I watched him from afar,
The boy I loved.
He looked at her with this sort of awe,
and reverence as if she was the angel
that stopped him in his tracks.
I watched him and wondered,
not for the first time,
what it was that I lacked.
How I missed that certain glow,
why didn't my angel qualities show
or at least peep out every now and then?
I suppose it was her voice,
every bit like a siren who
calls the drifting men in.
Or perhaps it was my jealousy,
because she wasn't cruel.
But heaven help me, because I wanted to challenge her to a death duel right now, because he was looking at her like she was the moon and stars and everything in between.

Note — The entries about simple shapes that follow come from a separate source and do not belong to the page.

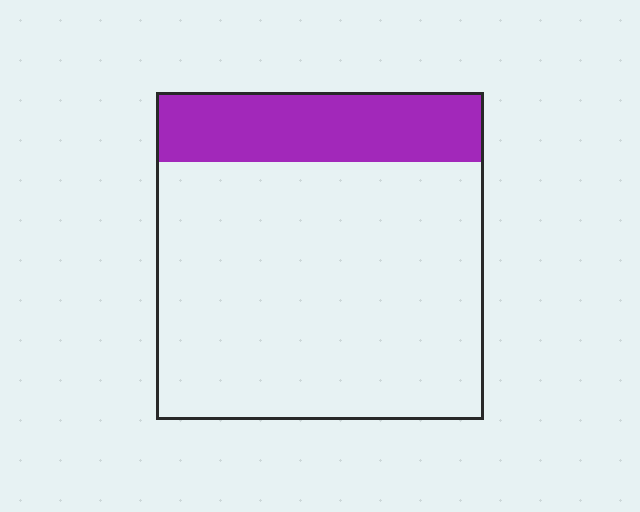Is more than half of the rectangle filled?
No.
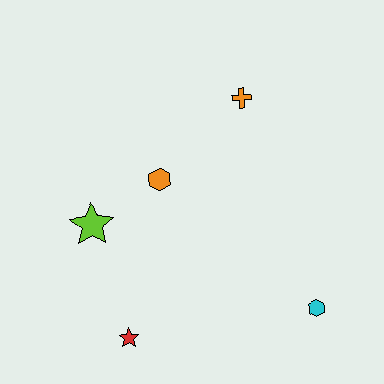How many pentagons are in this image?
There are no pentagons.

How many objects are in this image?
There are 5 objects.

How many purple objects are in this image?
There are no purple objects.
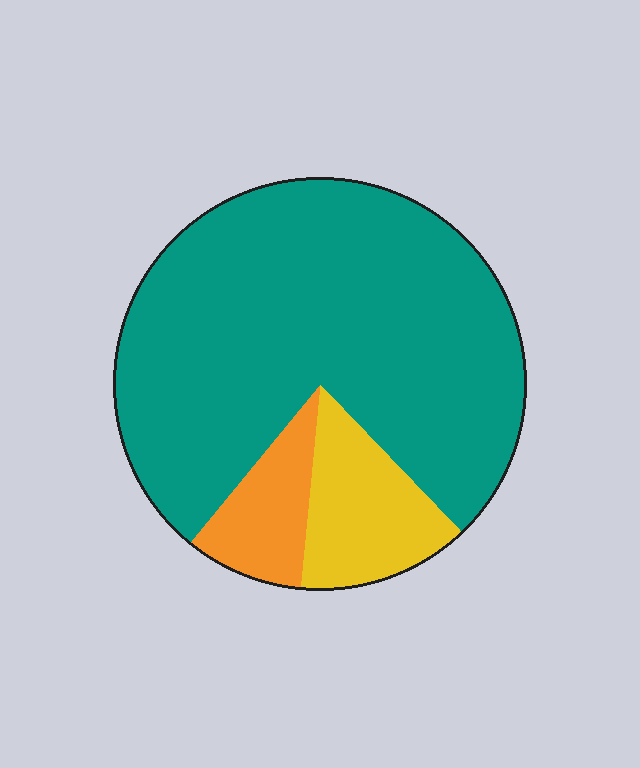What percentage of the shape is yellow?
Yellow takes up about one eighth (1/8) of the shape.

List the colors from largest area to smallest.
From largest to smallest: teal, yellow, orange.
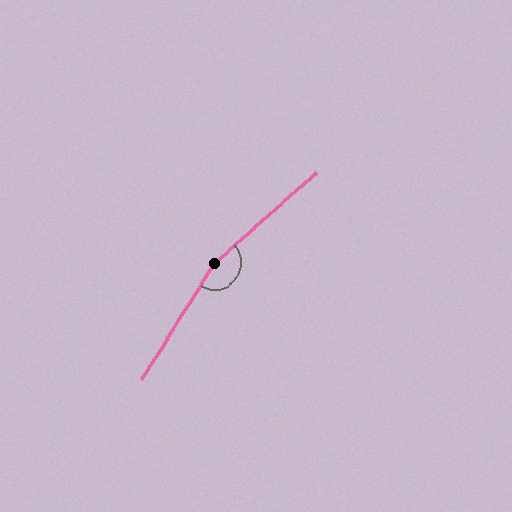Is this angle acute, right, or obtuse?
It is obtuse.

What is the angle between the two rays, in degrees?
Approximately 163 degrees.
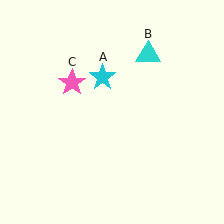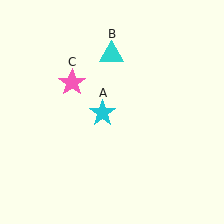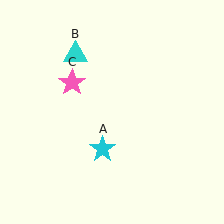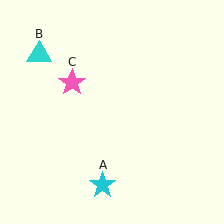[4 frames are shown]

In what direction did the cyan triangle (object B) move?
The cyan triangle (object B) moved left.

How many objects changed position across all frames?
2 objects changed position: cyan star (object A), cyan triangle (object B).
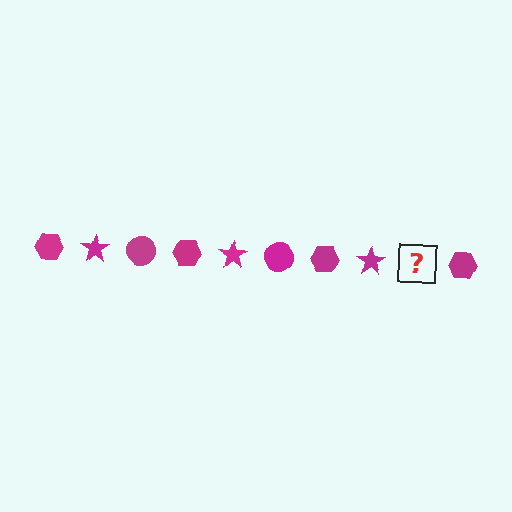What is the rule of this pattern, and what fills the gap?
The rule is that the pattern cycles through hexagon, star, circle shapes in magenta. The gap should be filled with a magenta circle.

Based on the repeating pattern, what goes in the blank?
The blank should be a magenta circle.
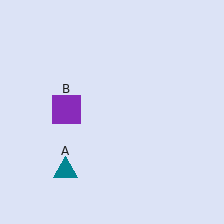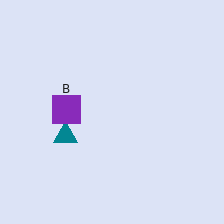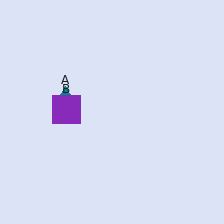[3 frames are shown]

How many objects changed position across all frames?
1 object changed position: teal triangle (object A).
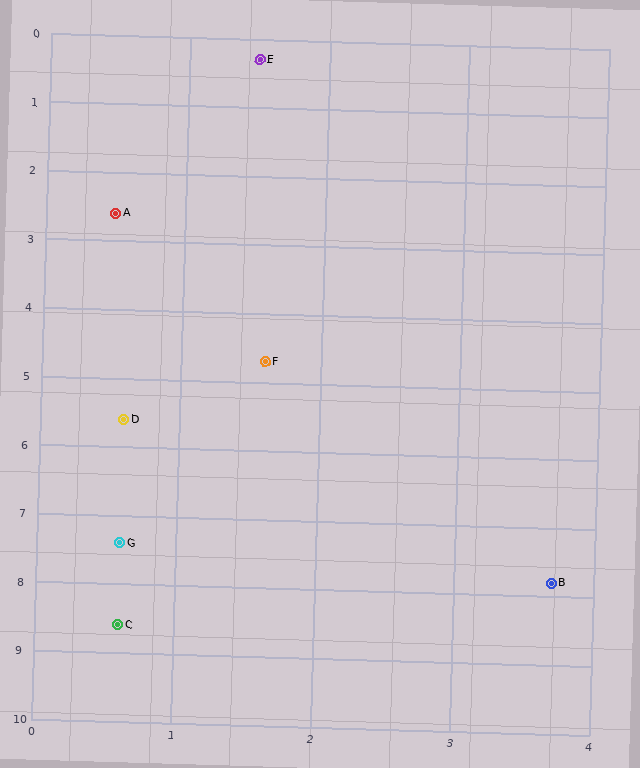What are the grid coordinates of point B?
Point B is at approximately (3.7, 7.8).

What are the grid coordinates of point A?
Point A is at approximately (0.5, 2.6).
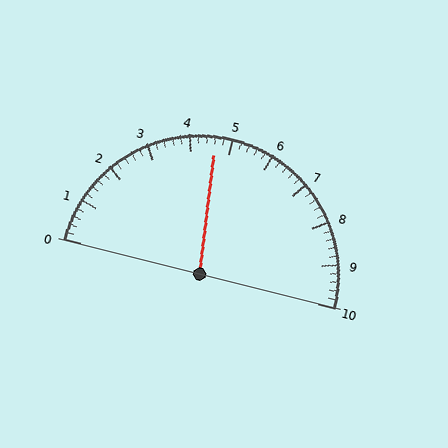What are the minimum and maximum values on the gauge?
The gauge ranges from 0 to 10.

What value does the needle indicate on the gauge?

Heartbreak must be bored of everyone else
to come to me.
I am not someone who
heartbreak bothers with,
I do not tamper with feelings.
But today must have been special,
for as I watched him watch her I felt something.
For a long time I could not name it,
it was foreign.
Hollow.
Like everything I had become
had formed into this vortex
and sucked everything left out of me.
How could he love this shaped vacancy,
this humanoid void that did not have the capability to inspire love?
He asked me if I thought she was beautiful
and I wanted to ask him to define beauty.
I didn't remember what it was.
But I told him yes.
Anything that could feel like she did
must be beautiful,
any person who could shine like that
must harbor the springs from which it flows.
I, on the other hand,
know that those who cannot feel
cannot see beauty.
So I suppose that until my heart is filled,
or at least until emotions can remain within it, I will not understand how it is that
I can love this boy for no better reason than that he loves another.